To access the original FCA document, click here.

Summary

The Financial Conduct Authority (FCA) has imposed a significant fine of £105 million on Lloyds Bank plc and Bank of Scotland plc, both part of the Lloyds Banking Group, for serious misconduct related to the Special Liquidity Scheme (SLS), the Repo Rate benchmark, and the London Interbank Offered Rate (LIBOR).

Of this fine, £70 million is attributed to their attempts to manipulate the fees payable to the Bank of England for their participation in the SLS. This scheme was a crucial part of the government’s strategy to support UK banks during the financial crisis by allowing them to swap illiquid assets for Treasury bills, thereby enhancing their liquidity. The manipulation involved the Repo Rate benchmark, where Lloyds and Bank of Scotland artificially inflated their submissions. This manipulation aimed to narrow the spread between the Repo Rate and LIBOR, reducing the fees they were required to pay under the SLS, ultimately benefiting at the taxpayer’s expense.

Additionally, the banks engaged in various inappropriate practices concerning LIBOR between May 2006 and June 2009. These included making submissions that considered their profit and loss positions, colluding with Rabobank to influence JPY LIBOR rates, and manipulating GBP and USD LIBOR submissions to avoid negative media attention and perceptions about their financial stability.

The FCA’s investigation revealed that 16 individuals at these firms, including seven managers, were directly involved in or aware of the misconduct relating to LIBOR, with one manager also implicated in the Repo Rate manipulation.

This case is significant not only because of the financial penalty but also as it reflects broader failings in market conduct and risk management within the firms. These actions breached two fundamental FCA principles aimed at ensuring market integrity and proper conduct. The firms’ early settlement agreement with the FCA qualified them for a 30% discount on the fines, which would have otherwise totalled £150 million.

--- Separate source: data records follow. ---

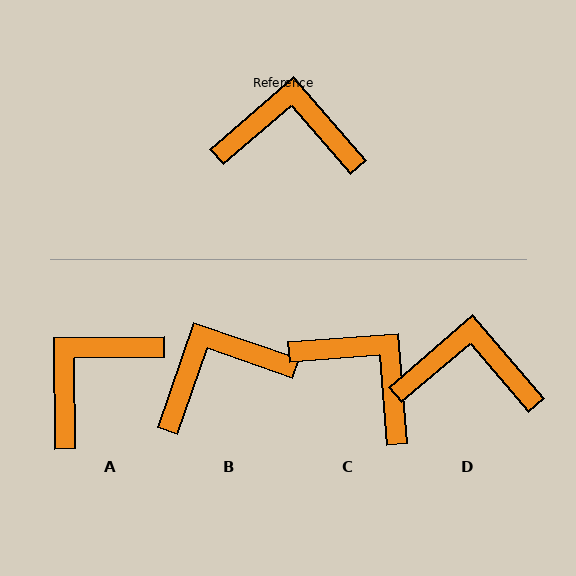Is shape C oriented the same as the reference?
No, it is off by about 37 degrees.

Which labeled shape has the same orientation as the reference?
D.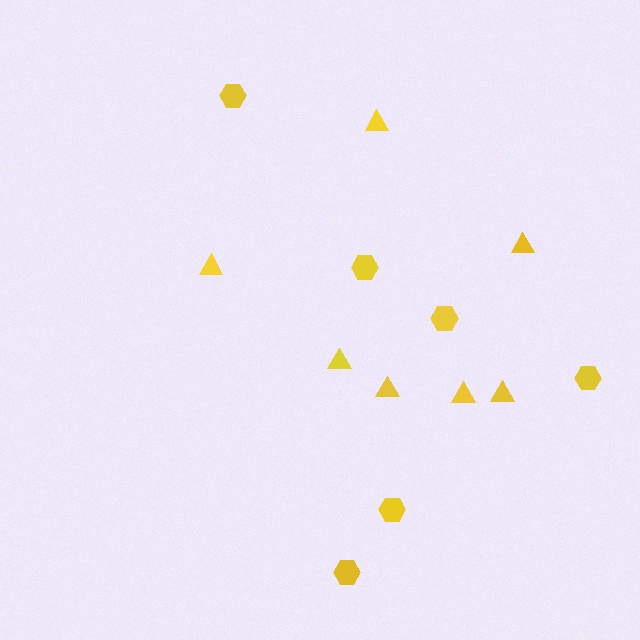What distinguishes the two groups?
There are 2 groups: one group of triangles (7) and one group of hexagons (6).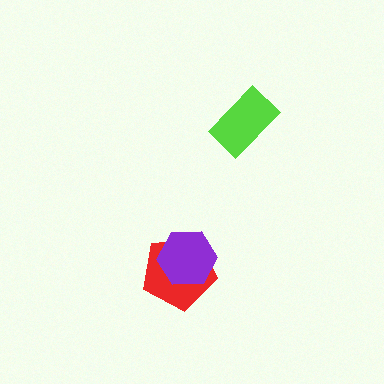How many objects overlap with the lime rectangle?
0 objects overlap with the lime rectangle.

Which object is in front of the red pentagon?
The purple hexagon is in front of the red pentagon.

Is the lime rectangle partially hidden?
No, no other shape covers it.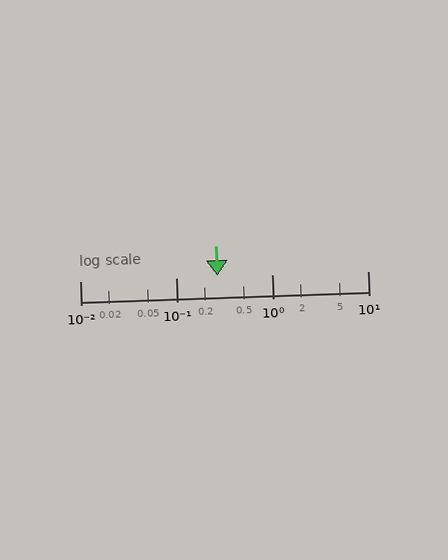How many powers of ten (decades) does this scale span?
The scale spans 3 decades, from 0.01 to 10.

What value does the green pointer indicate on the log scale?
The pointer indicates approximately 0.27.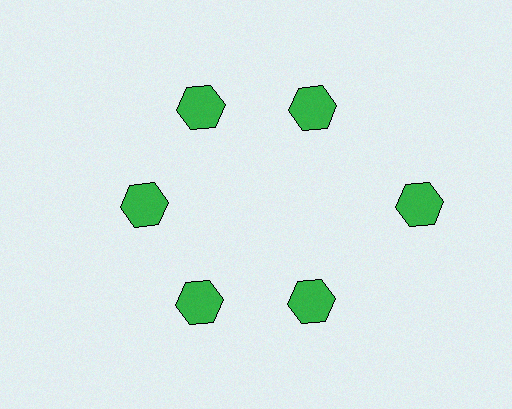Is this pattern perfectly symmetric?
No. The 6 green hexagons are arranged in a ring, but one element near the 3 o'clock position is pushed outward from the center, breaking the 6-fold rotational symmetry.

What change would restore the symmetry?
The symmetry would be restored by moving it inward, back onto the ring so that all 6 hexagons sit at equal angles and equal distance from the center.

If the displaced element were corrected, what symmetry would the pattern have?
It would have 6-fold rotational symmetry — the pattern would map onto itself every 60 degrees.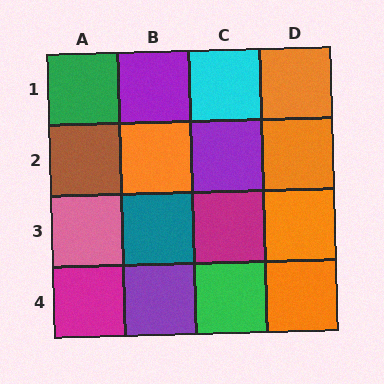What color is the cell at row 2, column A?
Brown.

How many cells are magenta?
2 cells are magenta.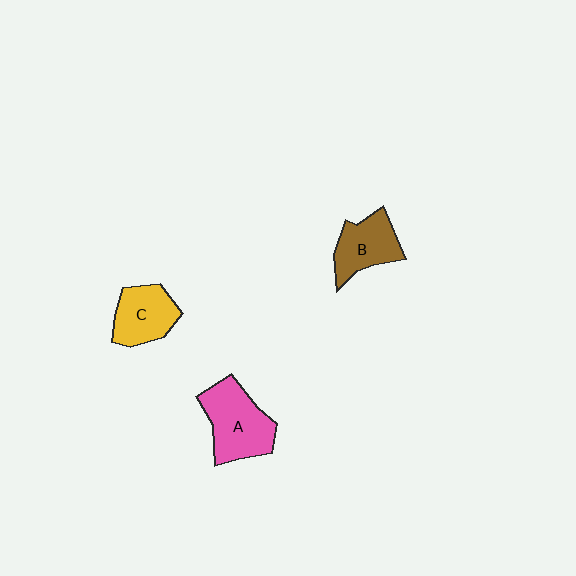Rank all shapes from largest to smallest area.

The FCA’s enforcement action against Lloyds Banking Group is part of a series of actions aimed at addressing misconduct in benchmark settings, following similar penalties imposed on other major banks like Barclays, UBS, and RBS. These cases underline the importance for all financial institutions to adhere strictly to regulatory standards, ensure transparent and fair benchmark submissions, and maintain robust internal controls to prevent and mitigate risks of market abuse. This action is also a reminder that the FCA, in collaboration with international regulators like the US Commodity Futures Trading Commission and the Department of Justice, remains vigilant and committed to upholding integrity in financial markets.